Archangels and Guardian Angels (Part 2)

Last week, we began our discussion of angels, examining their role in sacred Scripture and even investigating the nine choirs of angels. This week, we focus our attention on the archangels and the guardian angels. Sacred Scripture identifies by name three angels, who are the great messengers of God — Sts. Michael, Raphael and Gabriel.



They are called archangels because of their important roles in God's plan. St. Michael, whose name means, “one who is like God,” led the army of angels who cast Satan and the rebellious angels into Hell; at the end of time, he will wield the sword of justice to separate the righteous from the evil (cf. Rv 12:7-10). St. Gabriel, whose name means “strength of God,” announced to Mary that she had been chosen as the Mother of the Savior (cf. Lk 1:26-38). St. Raphael, whose name means “remedy of God,” cured the blind man Tobit (cf. Tb 5).

The angels are also our guardians. The Catechism of the Catholic Church states, “From infancy to death human life is surrounded by their watchful care and intercession” (No. 336). St. Basil (d. 379) asserted, “Beside each believer stands an angel protector and shepherd leading him to life” (Adversus Eunomium, III, 1). Most of us at an early age learned the little prayer to our guardian angel:

Angel of God, my guardian dear, to whom God's love commits me here. Ever this day be at my side, to light, to guard, to rule and to guide.

Some of the saints were able to see angels, as St. Peter did (Acts 12:1-19), or to see their guardian angel, as St. Pio (Padre Pio) and St. Elizabeth of Hungary did.
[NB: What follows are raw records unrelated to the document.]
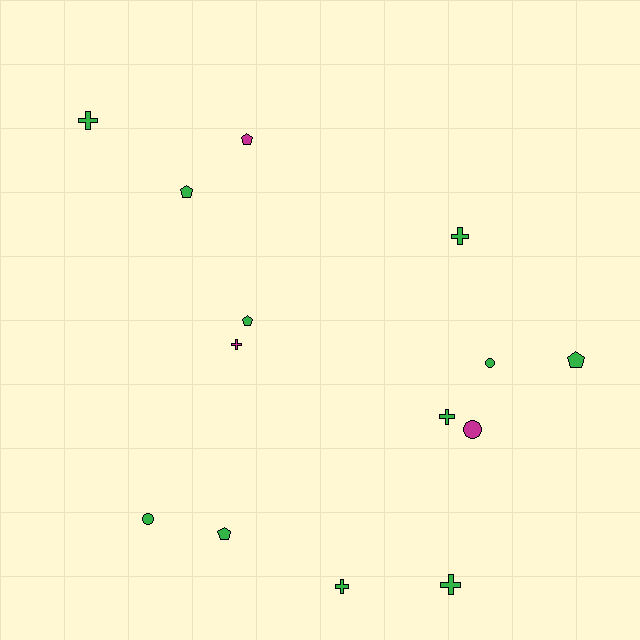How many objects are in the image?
There are 14 objects.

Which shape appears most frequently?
Cross, with 6 objects.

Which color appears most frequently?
Green, with 11 objects.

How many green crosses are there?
There are 5 green crosses.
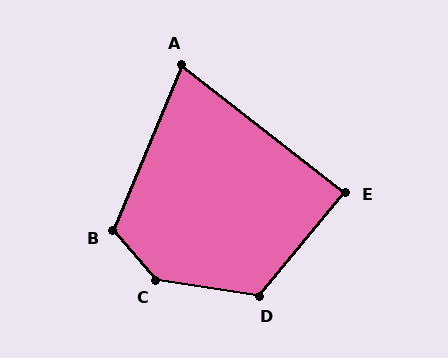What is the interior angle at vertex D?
Approximately 121 degrees (obtuse).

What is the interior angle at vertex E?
Approximately 88 degrees (acute, close to a right angle).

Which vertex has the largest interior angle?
C, at approximately 139 degrees.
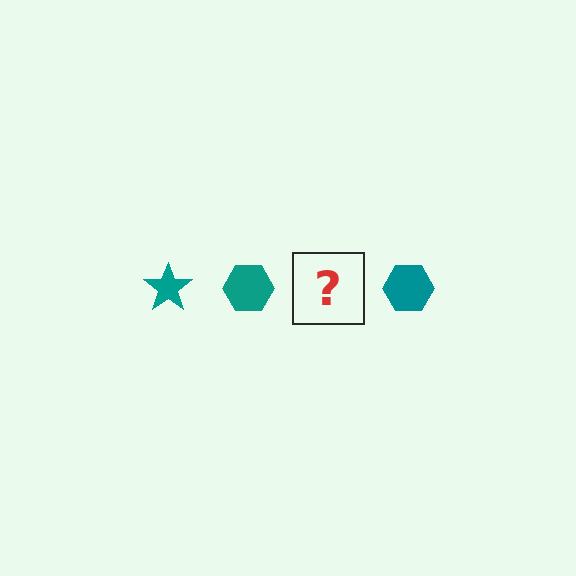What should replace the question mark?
The question mark should be replaced with a teal star.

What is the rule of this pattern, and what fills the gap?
The rule is that the pattern cycles through star, hexagon shapes in teal. The gap should be filled with a teal star.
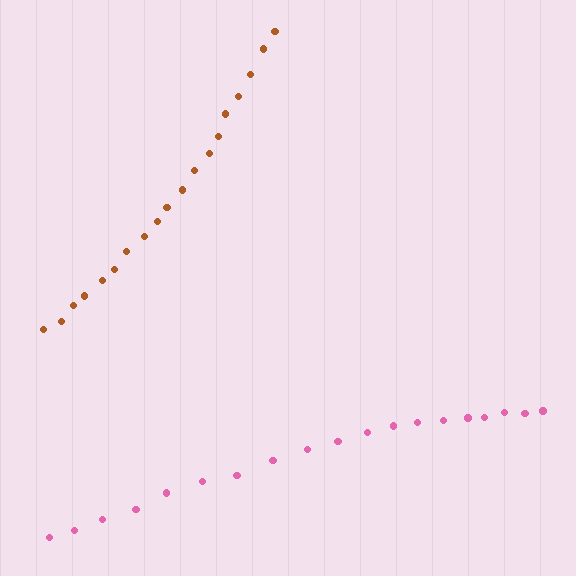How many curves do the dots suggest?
There are 2 distinct paths.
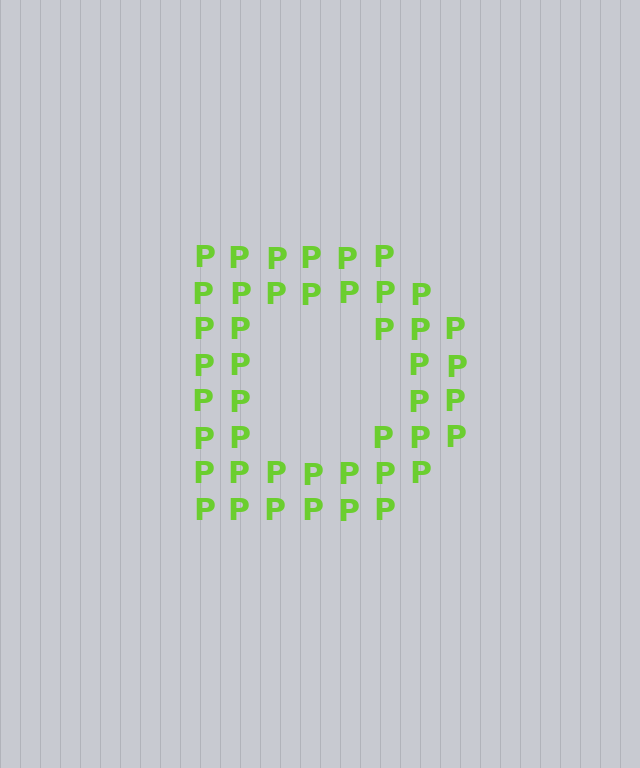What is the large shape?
The large shape is the letter D.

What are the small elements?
The small elements are letter P's.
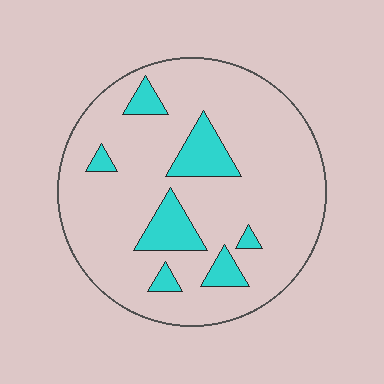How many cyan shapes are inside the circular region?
7.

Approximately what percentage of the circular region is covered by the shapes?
Approximately 15%.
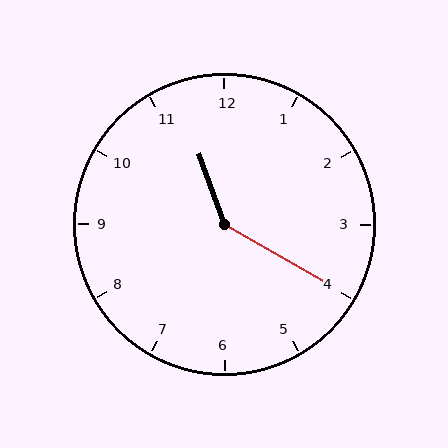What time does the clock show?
11:20.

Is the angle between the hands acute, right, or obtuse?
It is obtuse.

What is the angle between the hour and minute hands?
Approximately 140 degrees.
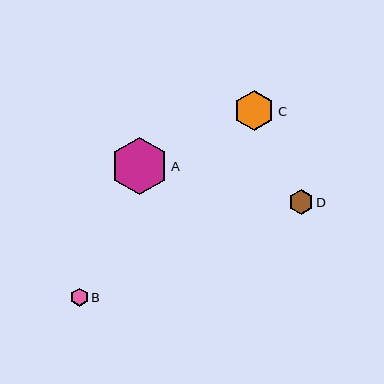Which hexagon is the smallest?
Hexagon B is the smallest with a size of approximately 18 pixels.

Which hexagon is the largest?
Hexagon A is the largest with a size of approximately 58 pixels.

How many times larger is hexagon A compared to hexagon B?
Hexagon A is approximately 3.2 times the size of hexagon B.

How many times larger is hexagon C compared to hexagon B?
Hexagon C is approximately 2.2 times the size of hexagon B.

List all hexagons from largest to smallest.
From largest to smallest: A, C, D, B.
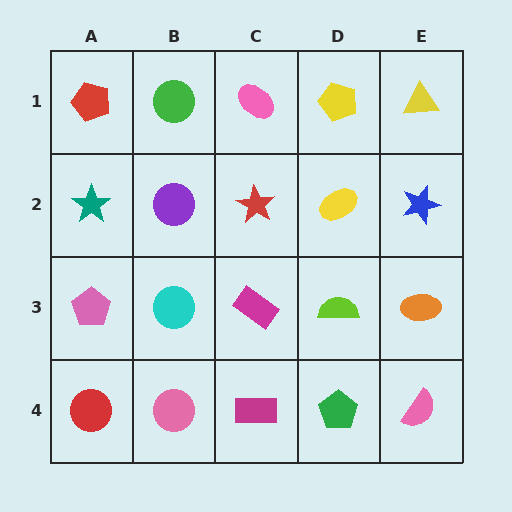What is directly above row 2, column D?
A yellow pentagon.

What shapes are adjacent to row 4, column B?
A cyan circle (row 3, column B), a red circle (row 4, column A), a magenta rectangle (row 4, column C).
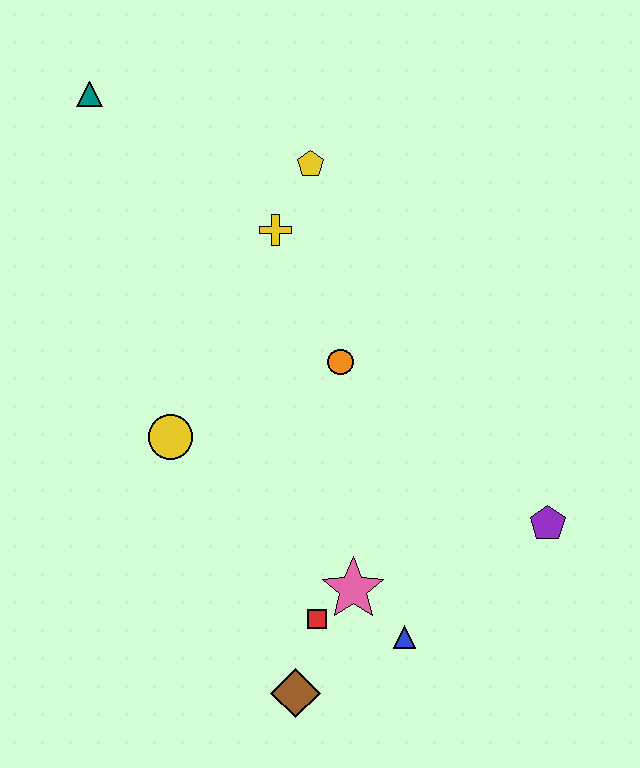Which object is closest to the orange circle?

Moreover, as Catholics, we remember the important role of St. Michael in defending us against Satan and the powers of evil. Toward the end of the 19th century, Pope Leo XIII (d. 1903) had a prophetic vision of the coming century of sorrow and war. In this vision, God gave Satan the choice of one century in which to do his worst work. The devil chose the 20th century. So moved was the Holy Father from this vision that he composed the prayer to St. Michael the Archangel:

St. Michael the Archangel, defend us in battle! Be our protection against the wickedness and snares of the devil. May God rebuke him, we humbly pray, and do thou, O Prince of the heavenly host, by the power of God, thrust into Hell Satan and all the other evil spirits who roam about the world seeking the ruin of souls.

For many years, this prayer was recited at the end of Mass to bring about the fall of communism. All of the faithful should again invoke the aid of St. Michael to combat the great evils we see present in our world — abortion, euthanasia, terrorism, genocide, same-sex marriage and the like.

As members of the Church, we are conscious of the angels in our liturgical practices. At Mass, in the Preface before the Eucharistic Prayer, we join with all of the angels and saints to sing the hymn of praise, “Holy, holy, holy…” In the Eucharistic Prayer I, the priest prays, “Almighty God, we pray that your angel may take this sacrifice to your altar in Heaven.” In the Final Commendation of the Funeral Liturgy, the priest prays, “May the angels lead you into paradise; may the martyrs come to welcome you and take you to the holy city, the new and eternal Jerusalem.” Moreover, we celebrate in our liturgical calendar the Feasts of the Archangels (September 29) and Guardian Angels (October 2).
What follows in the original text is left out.